Voyez-vous, j'étais tranquillement en train d'effectuer un comparatif des mérites du thé parfumé accompagné de couronne des rois et du bon blockbuster à effets spéciaux aussi impressionnants que l'indigence scénaristique (en fait il s'agissait de tortues qui protégeaient une journaliste capable de taire le plus grand scoop de sa vie, on nage en plein délire !) quand soudain, là, sans prévenir, abruptement, d'un seul coup, ma Petite Chérie me sort pour la trente-septième fois : "Maman, je voudrais faire un gâteau pour la salle des profs", euh, pardon, "des professeurs". Je lui réponds, telle une mère responsable, qu'elle ferait mieux de se taire parce que là il y a Rafaello qui va sauter du camion pour exploser la jeep des méchants, et que c'est autrement plus important, que diable !

L'enfant répond que quand-même, et elle ose sortir l'Arme, entendez par là un regard à mi-chemin entre le chaton en corbeille du calendrier des pompiers et le regard perdu et désespéré que l'on peut retrouver dans les descriptions de Zola et le téléthon. Je tente de lui expliquer qu'il faut faire les choses dans l'ordre et aller au bout de ses idées et que donc tant que le rat Ninja n'a pas collé une pile à l'horrible Schreider, elle peut aller se faire cuire une galette.

Fin du film, donc du prétexte. Faut dire que c'était le troisième de la journée, mais vous en avez beaucoup, vous, des activités un dimanche après-midi pluvieux de janvier ?

Je me suis ensuite longuement interrogée sur la nécessité d'encrasser la cuisine. Réfléchissons : qu'aiment les professeurs ? Le café et les photocopieuses qui fonctionnent bien. Allons donc chercher une friandise qui peut remplir les deux fonctions ; il faut que ce soit plat pour rappeler la photocop' et savoureux comme la tasse de petit noir qu'on va se chercher après s'être mangé les quatrième B, parce que "ils m'ont vidée ces petits crapauds, vivement les vacances, la retraite, la sieste et vendredi soir, et si possible, tout de suite, et vite un café, ça va me calmer !", le tout accompagné d'une main tremblotante au calme susnommé quelque peu aléatoire et d'un cartable de trente-cinq kilos d'espoir pédagogique.
La galette réjouira les professeurs de ma Doudouille adorée.

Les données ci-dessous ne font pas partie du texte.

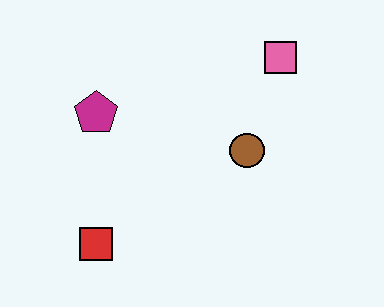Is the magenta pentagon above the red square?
Yes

Par ailleurs, une galette a tendance à se reproduire, selon la bonne vieille coutûme qui veut que "celui qui fait son crâneur en ayant la fève sera puni du châtiment d'une autre galette", ainsi, le plaisir se prolonge. Ils seront donc plus heureux et aptes à transmettre un savoir nécessaire au développement intellectuel de la Chair de ma chair, de fait ma Pupuce apprendra mieux tant il est vrai que prof content élèves apprendants, elle pourra ensuite faire des hautes études, devenir prix Nobel du monde et m'offrir une retraire dorée avec carte bleue illimitée et cuisine équipée.

L'affaire est faite, réalisons cette galette.
Ce n'est que le premier paquet de pâte feuilletée ouvert qu'elle me déclara avec un sourire à désarmer l'Irak "En fait, j'ai pas trop envie de t'aider", et fila, la monstrueuse cacahuète, jouer avec son lapin.


Il s'en fallut de peu que vous ne mangeassiez de la tourte au lapin.